The writer respectfully holds the opinion that the decision of the Supreme Court above was reached per incuriam. It was incorrect for the Supreme Court to hold that issuance of title to land by the Federal Government to others means that the Federal Government’s title or right over such lands ceases to exist. In Ogunleye v. Oni, the court held that the reversionary interest of the government is not affected by the issuance of a certificate of occupancy. The court further stated that a certificate of occupancy is merely evidence of a statutory right of occupancy, which can be revoked by the government.
Nigeria operates a leasehold land tenure system, where the government holds radical title (ownership) to all lands, while individuals and organization only acquires derivative title (leasehold) for specific period. The government retains a reversionary interest in all lands, and this interest ought to be when it is being, or is likely to be, interfered with. In the writer’s opinion, the actions of the Lagos State Government not only interfere with the reversionary right but also it undermine the Federal Government’s administrative powers over federal lands.
Furthermore, notwithstanding its ruling that there was no standing to sue, given the public interest nature of this case, the Supreme Court should have proceeded to decide the matter on its merits. This was the position of the Supreme Court in the case of Dingyadi & Anor v INEC & Ors., where it was held that “[it] has the power to make consequential order where there is an element of public policy in a matter which requires urgently securing public confidence in the administration of justice.”
Had the Apex Court seized the moment to preside over the suit on its merit, their noble Lordships would have made a pronouncement on the propriety or otherwise of the policy, thereby settling the matter.
CONCLUSION
While the Land Use Act grants significant powers to State Governors regarding the management and control of land within their states, these powers are not absolute. The Act specifically exempts lands, whether developed or underdeveloped, that are held by the Federal Government or any of its agencies. These federal lands fall under the exclusive control and authority of the Federal Government, as outlined in Section 49 and 51(2) of the Act.
Any legislation or policy by a state government that contradicts or attempts to undermine the provisions of the Land Use Act is null and void. In legal terms, where there is a conflict between federal and state legislation, the federal law takes precedence, as established by the Constitution of Nigeria. The Supreme Court, despite missing the opportunity in AGF v. AG Lagos State, has the responsibility to ensure that the supremacy of federal legislation, especially on matters of national importance such as land ownership and administration, is upheld.

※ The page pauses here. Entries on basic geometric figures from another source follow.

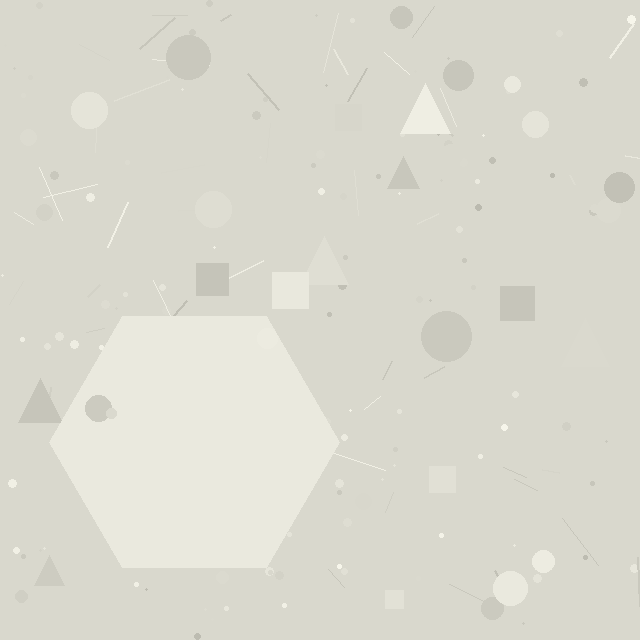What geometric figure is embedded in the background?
A hexagon is embedded in the background.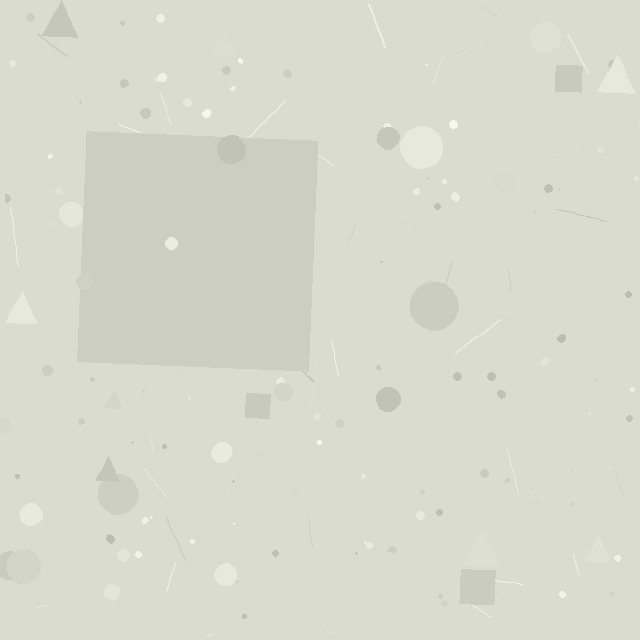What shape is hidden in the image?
A square is hidden in the image.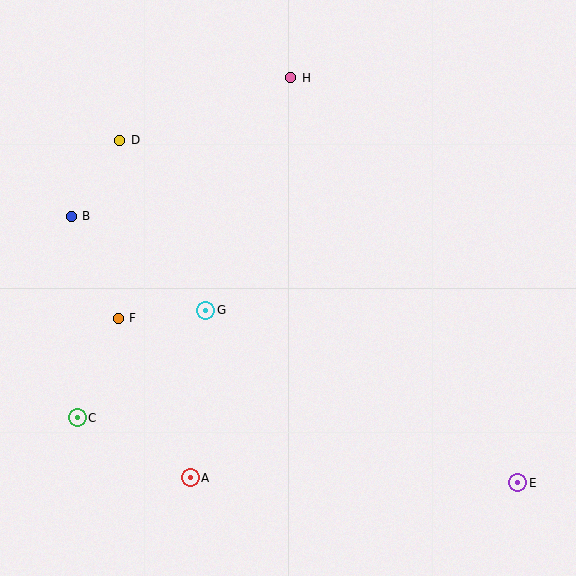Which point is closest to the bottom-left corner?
Point C is closest to the bottom-left corner.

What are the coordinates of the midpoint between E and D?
The midpoint between E and D is at (319, 312).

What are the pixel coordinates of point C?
Point C is at (77, 418).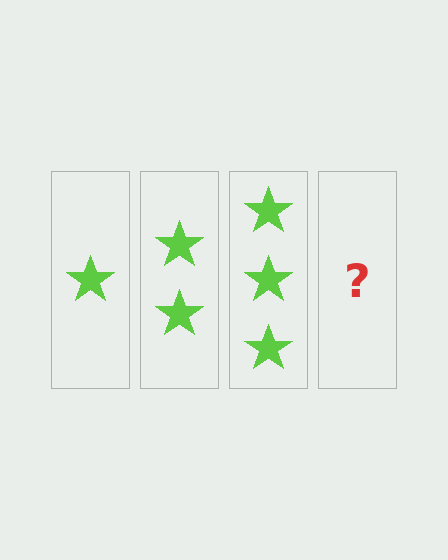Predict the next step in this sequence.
The next step is 4 stars.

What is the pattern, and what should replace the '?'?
The pattern is that each step adds one more star. The '?' should be 4 stars.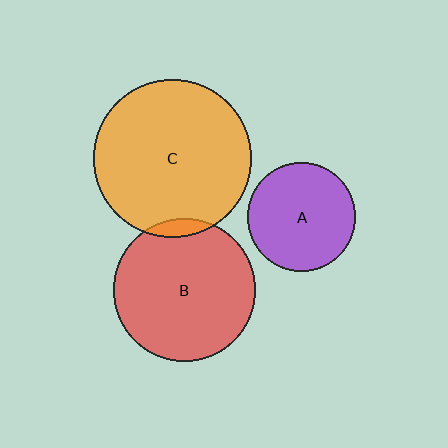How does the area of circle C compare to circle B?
Approximately 1.2 times.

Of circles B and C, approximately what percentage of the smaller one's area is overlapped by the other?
Approximately 5%.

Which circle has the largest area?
Circle C (orange).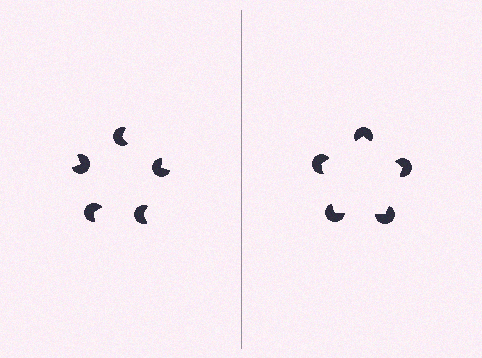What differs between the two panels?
The pac-man discs are positioned identically on both sides; only the wedge orientations differ. On the right they align to a pentagon; on the left they are misaligned.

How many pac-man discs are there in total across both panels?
10 — 5 on each side.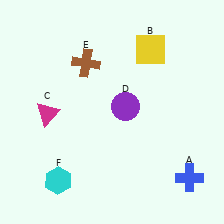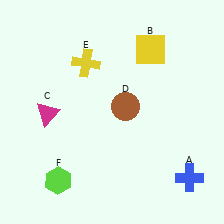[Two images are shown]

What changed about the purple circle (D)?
In Image 1, D is purple. In Image 2, it changed to brown.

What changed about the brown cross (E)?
In Image 1, E is brown. In Image 2, it changed to yellow.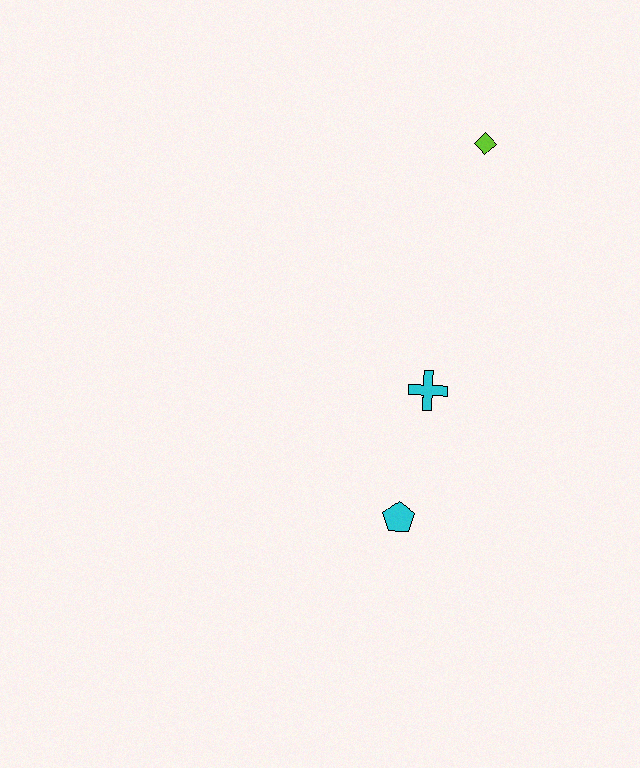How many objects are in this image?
There are 3 objects.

Therefore, the regularization policy of the Lagos State Government, which demands landowners on federal lands to revalidate their titles under state laws, not only contradicts the Land Use Act but also infringes on the Federal Government’s constitutional authority over its lands. This policy should be declared void and of no effect, as it violates the principles of federalism and the clear provisions of the Land Use Act that govern the relationship between federal and state governments concerning land administration.
In conclusion, it is imperative for the courts to reaffirm the limits of state authority under the Land Use Act to prevent unnecessary conflicts and confusion in the real estate market, ensuring that the Act’s original intent—to provide a uniform and clear system of land administration across Nigeria—is preserved.